Lots of steps? Lets ask about failure modes

  • What happens if my collector is down
    • Answer client goes to sleep and retries hope your logs don’t wrap
  • What happens if my collector won’t get back up
    • Answer build a new one, open a change record, wait for approval, explain to audit why you don’t have logs
  • What happens to the format of the logs?
    • Answer Good question I can’t explain what MS is doing to these logs if you know please share
  • What about log rotation and archival
    • Answer not possible you need another tool to read back and store them some place (splunk)
  • My collector isn’t keeping up what do I do now?
    • Answer Well hopefully the org structure of your Domain will support creating an assignment policy at the OU level, you might be able to use the same policy/collector pair at multiple OU points but you might also need to break up the OUs to manage the policy.
  • Cross domain?
    • Answer 1 or more collectors per domain.
  • Wait I only want events XX and ZZYY from certain servers for compliance.
    • Answer you get another collection policy
  • I can’t make this work on server2134
    • Answer call Support at MS, explain what event collection is, hopefully convince that person it is supported
  • My sensitive “application/service log” doesn’t use the event log
    • Answer logfile this is windows who would do that?

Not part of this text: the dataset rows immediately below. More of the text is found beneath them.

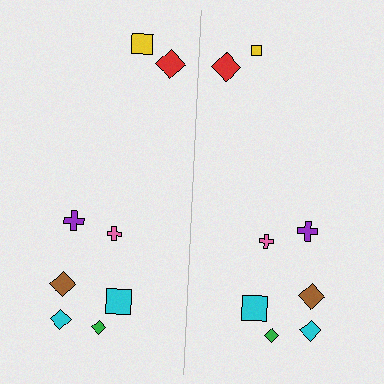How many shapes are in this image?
There are 16 shapes in this image.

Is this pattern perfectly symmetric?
No, the pattern is not perfectly symmetric. The yellow square on the right side has a different size than its mirror counterpart.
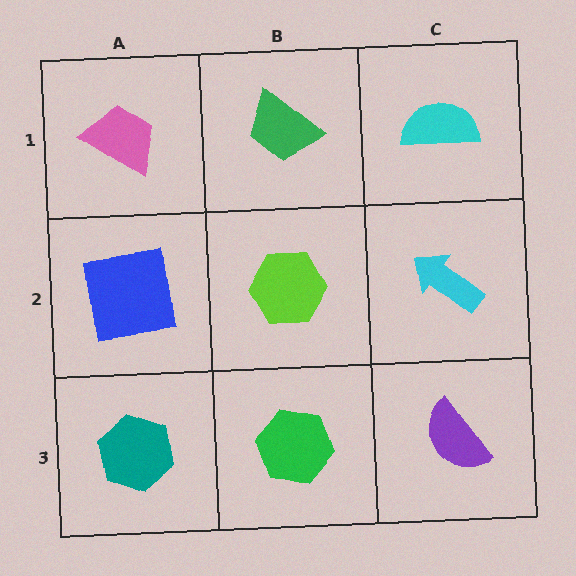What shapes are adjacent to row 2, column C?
A cyan semicircle (row 1, column C), a purple semicircle (row 3, column C), a lime hexagon (row 2, column B).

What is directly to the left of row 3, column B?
A teal hexagon.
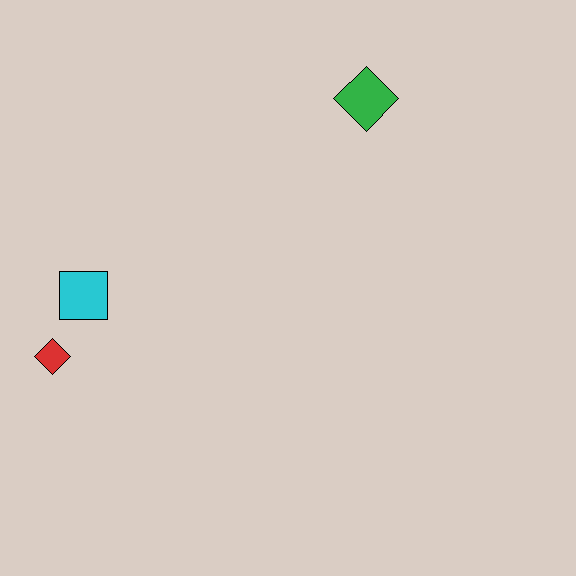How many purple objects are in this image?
There are no purple objects.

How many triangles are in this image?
There are no triangles.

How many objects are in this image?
There are 3 objects.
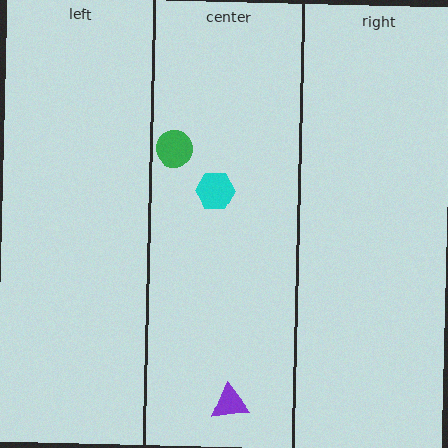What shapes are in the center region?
The cyan hexagon, the green circle, the purple triangle.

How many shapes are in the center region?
3.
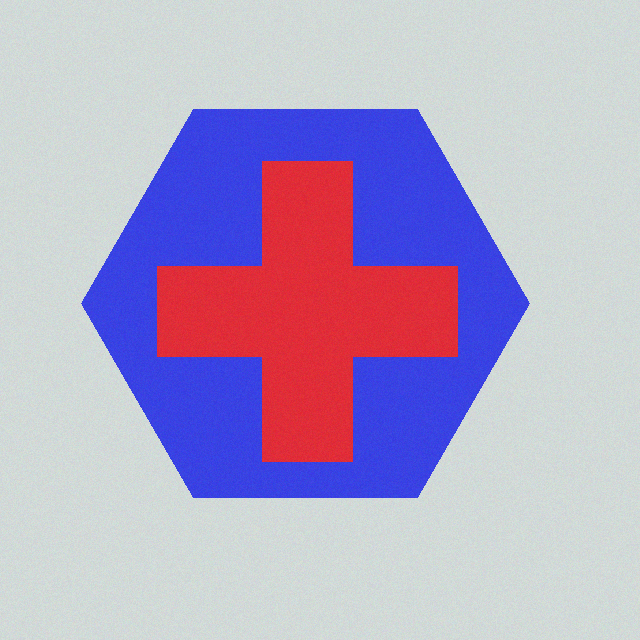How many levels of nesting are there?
2.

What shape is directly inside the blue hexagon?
The red cross.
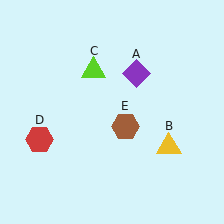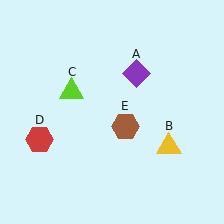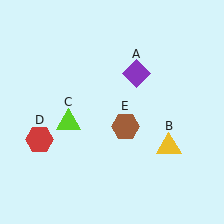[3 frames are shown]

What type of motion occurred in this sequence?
The lime triangle (object C) rotated counterclockwise around the center of the scene.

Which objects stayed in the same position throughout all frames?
Purple diamond (object A) and yellow triangle (object B) and red hexagon (object D) and brown hexagon (object E) remained stationary.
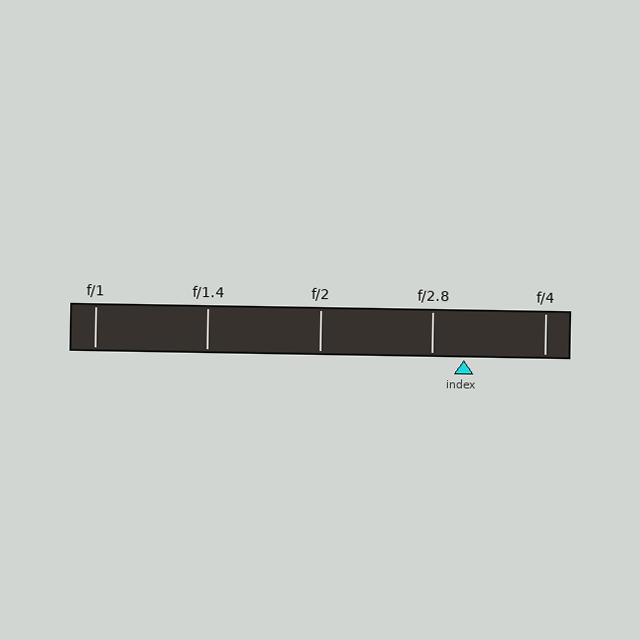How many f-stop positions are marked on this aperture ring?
There are 5 f-stop positions marked.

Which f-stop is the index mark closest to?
The index mark is closest to f/2.8.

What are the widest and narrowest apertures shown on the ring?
The widest aperture shown is f/1 and the narrowest is f/4.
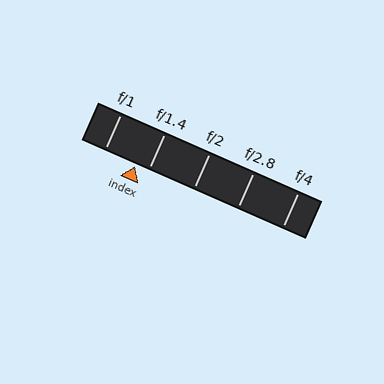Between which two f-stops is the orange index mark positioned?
The index mark is between f/1 and f/1.4.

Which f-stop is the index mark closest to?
The index mark is closest to f/1.4.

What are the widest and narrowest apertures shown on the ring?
The widest aperture shown is f/1 and the narrowest is f/4.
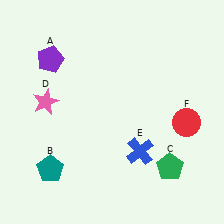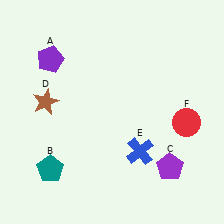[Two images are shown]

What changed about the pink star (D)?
In Image 1, D is pink. In Image 2, it changed to brown.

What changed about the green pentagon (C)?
In Image 1, C is green. In Image 2, it changed to purple.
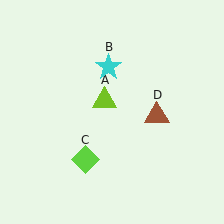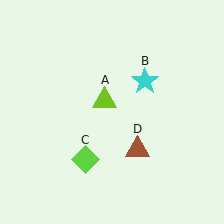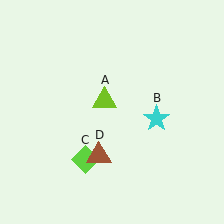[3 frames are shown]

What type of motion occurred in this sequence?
The cyan star (object B), brown triangle (object D) rotated clockwise around the center of the scene.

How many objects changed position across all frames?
2 objects changed position: cyan star (object B), brown triangle (object D).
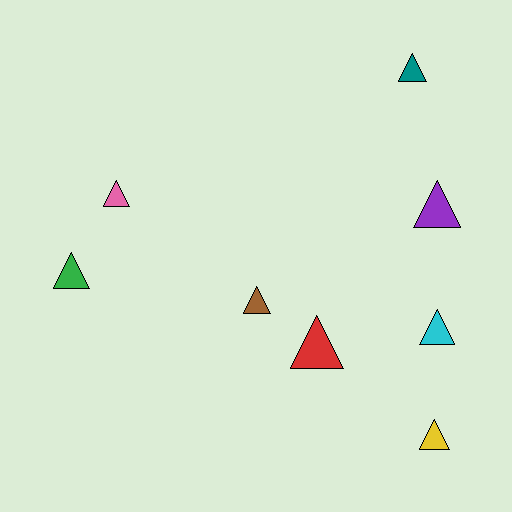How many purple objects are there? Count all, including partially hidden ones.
There is 1 purple object.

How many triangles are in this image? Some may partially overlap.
There are 8 triangles.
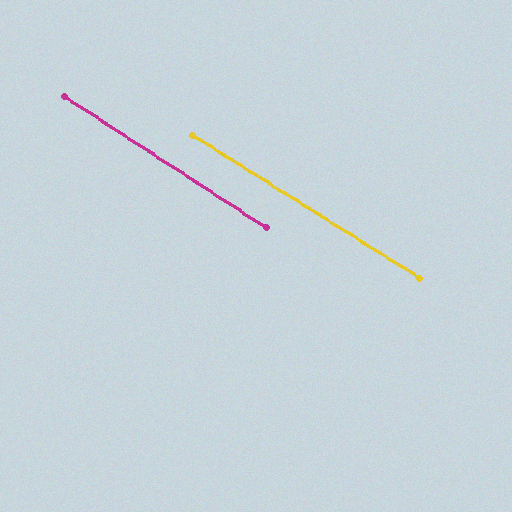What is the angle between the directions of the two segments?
Approximately 1 degree.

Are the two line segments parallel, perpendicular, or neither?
Parallel — their directions differ by only 0.9°.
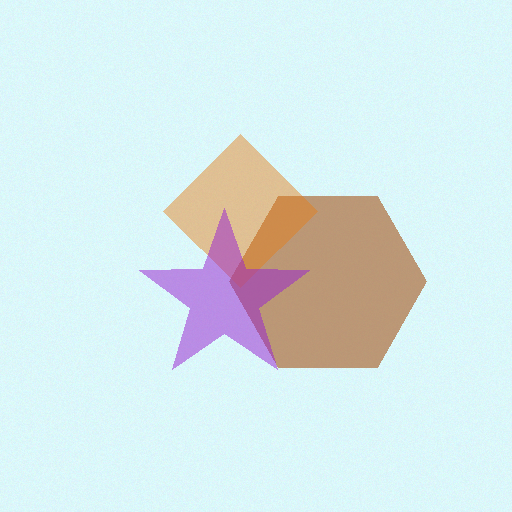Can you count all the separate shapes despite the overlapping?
Yes, there are 3 separate shapes.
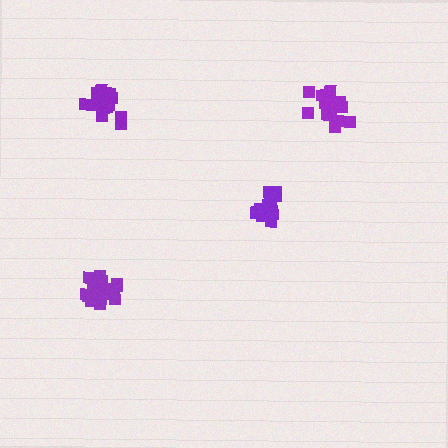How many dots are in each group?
Group 1: 15 dots, Group 2: 19 dots, Group 3: 18 dots, Group 4: 17 dots (69 total).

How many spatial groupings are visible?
There are 4 spatial groupings.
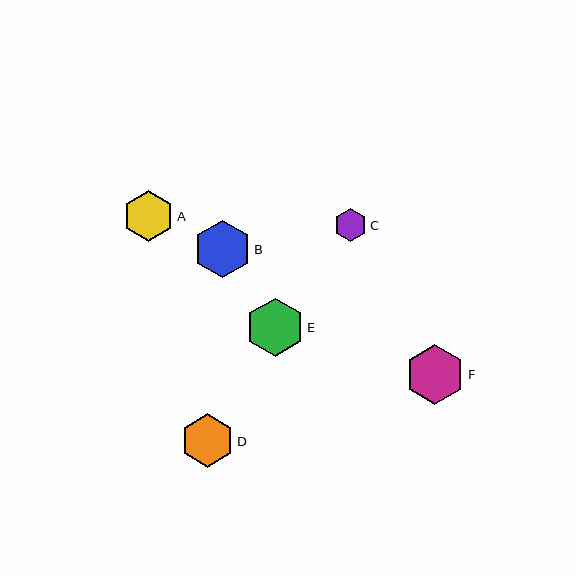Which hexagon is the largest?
Hexagon F is the largest with a size of approximately 60 pixels.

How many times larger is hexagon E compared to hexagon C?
Hexagon E is approximately 1.8 times the size of hexagon C.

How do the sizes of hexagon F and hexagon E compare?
Hexagon F and hexagon E are approximately the same size.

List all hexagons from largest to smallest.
From largest to smallest: F, E, B, D, A, C.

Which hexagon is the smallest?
Hexagon C is the smallest with a size of approximately 33 pixels.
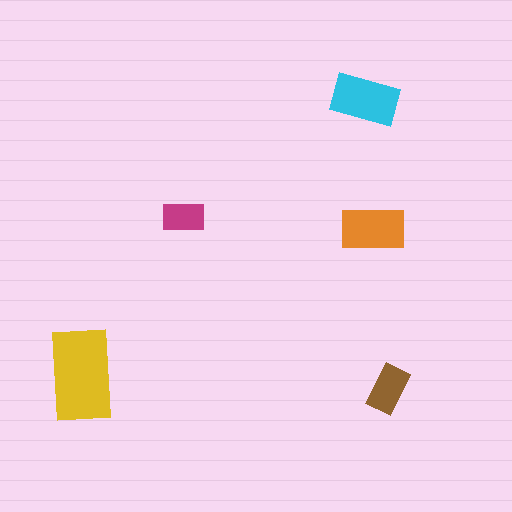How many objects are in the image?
There are 5 objects in the image.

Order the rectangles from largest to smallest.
the yellow one, the cyan one, the orange one, the brown one, the magenta one.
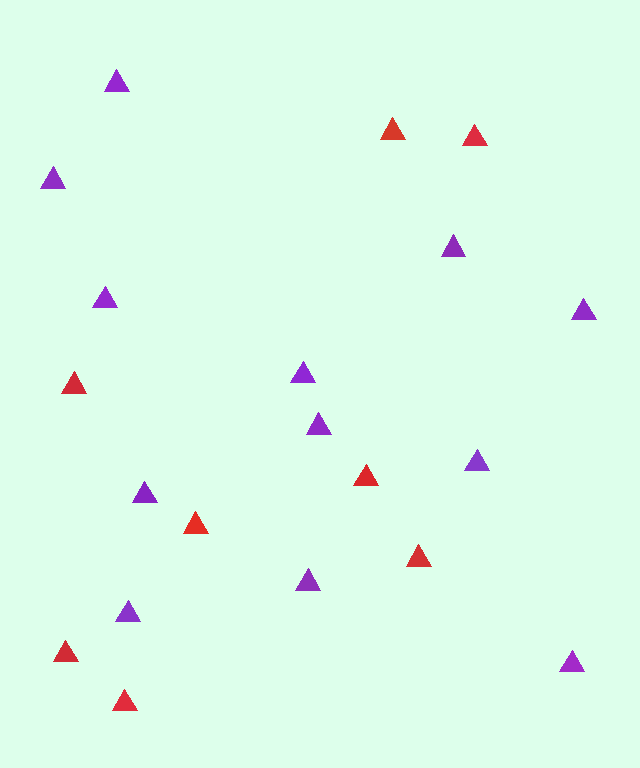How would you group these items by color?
There are 2 groups: one group of red triangles (8) and one group of purple triangles (12).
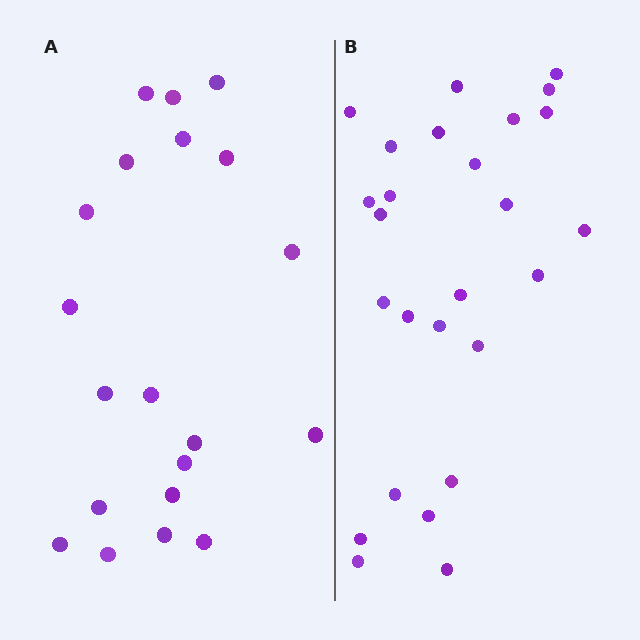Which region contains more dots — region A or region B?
Region B (the right region) has more dots.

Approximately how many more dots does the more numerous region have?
Region B has about 6 more dots than region A.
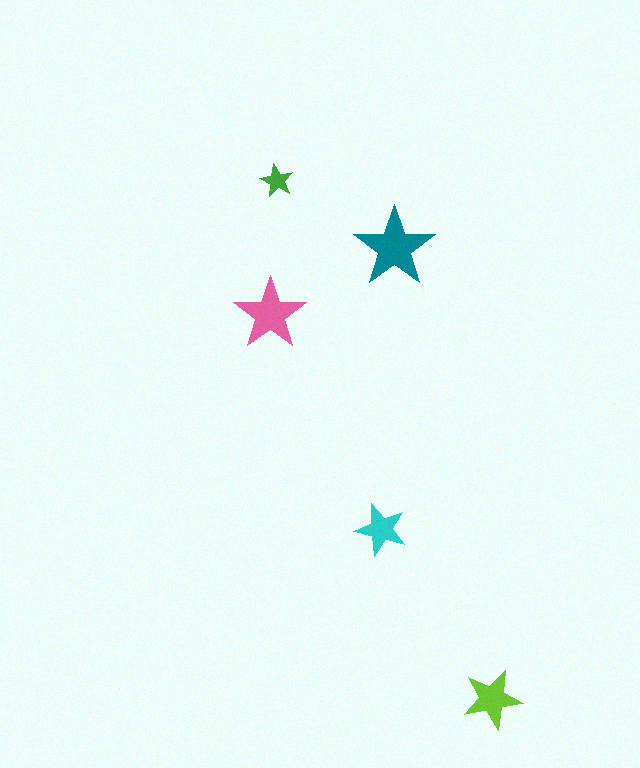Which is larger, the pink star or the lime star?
The pink one.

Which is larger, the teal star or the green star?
The teal one.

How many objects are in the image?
There are 5 objects in the image.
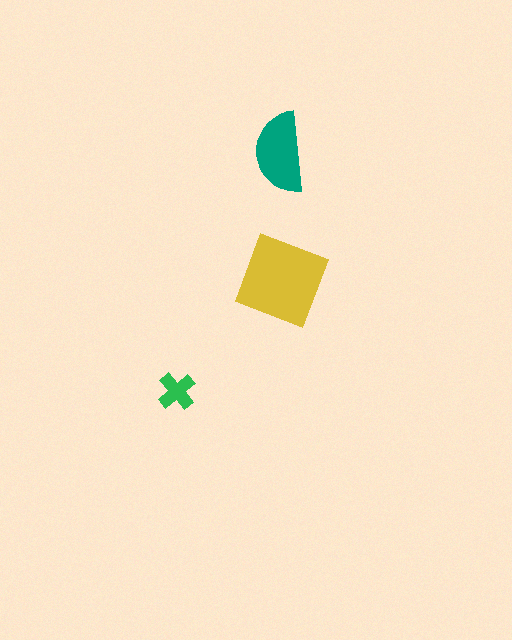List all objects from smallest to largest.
The green cross, the teal semicircle, the yellow square.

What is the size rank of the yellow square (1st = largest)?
1st.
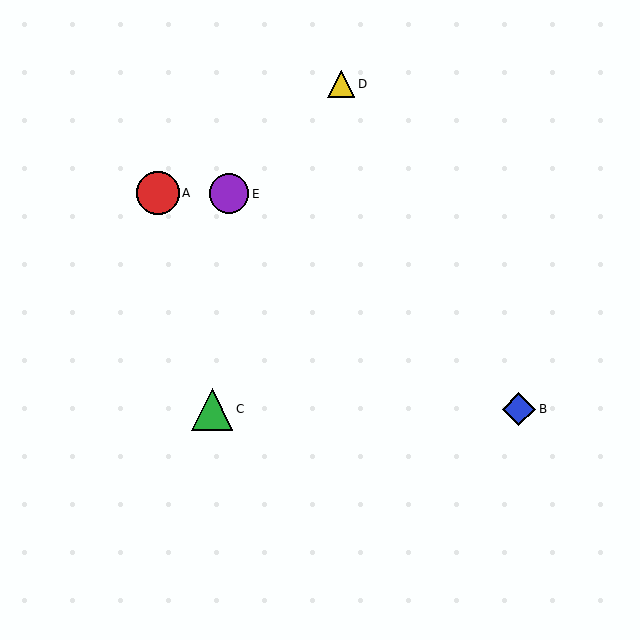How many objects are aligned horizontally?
2 objects (B, C) are aligned horizontally.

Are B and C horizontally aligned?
Yes, both are at y≈409.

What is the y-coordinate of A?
Object A is at y≈193.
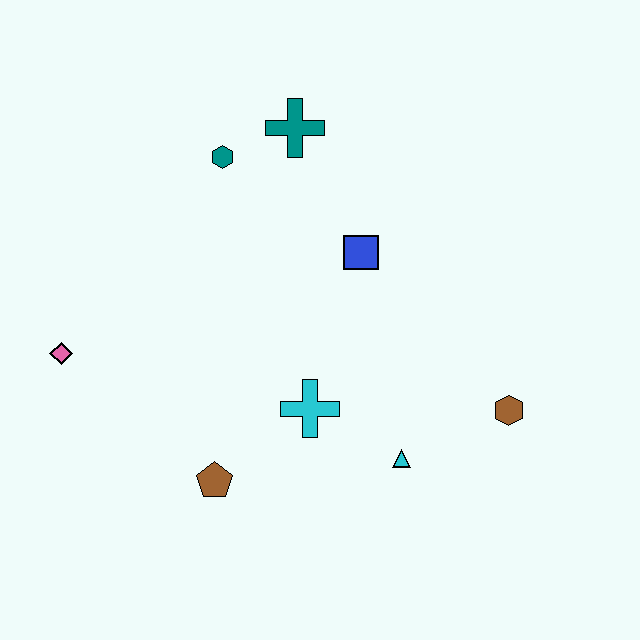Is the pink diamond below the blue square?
Yes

Lets compare to universal forwarders with Splunk

  • What happens if my “indexer” is down
    • Answer Client connect to another indexer, in a production system the indexer itself is replicated and you retain access to all data.
  • What happens if my collector won’t get back up
    • Answer. Data is replicated still available
  • What happens to the format of the logs?
    • Answer We capture the original text of all logs
  • What about log rotation and archival
    • Answer Built in
  • My collector isn’t keeping up what do I do now?
    • Answer Horizontal scaling Splunk will help you plan for this with experience and performance data from real world implementations
  • Cross domain?
    • Certainly, WAN no issue, Cloud not a problem. VPN sure why not
  • Wait I only want events XX and ZZYY from certain servers for compliance.
    • Deployment server will push a configuration based on the server names you select
  • I can’t make this work on server2134
    • Answer call Support (paid) at Splunk, we have real people with real knowledge  and a great community who has probably solved that problem before.
  • My sensitive system doesn’t use the event log file it
    • Answer probably not a problem, files, database, network capture can be a data source we do this all the time.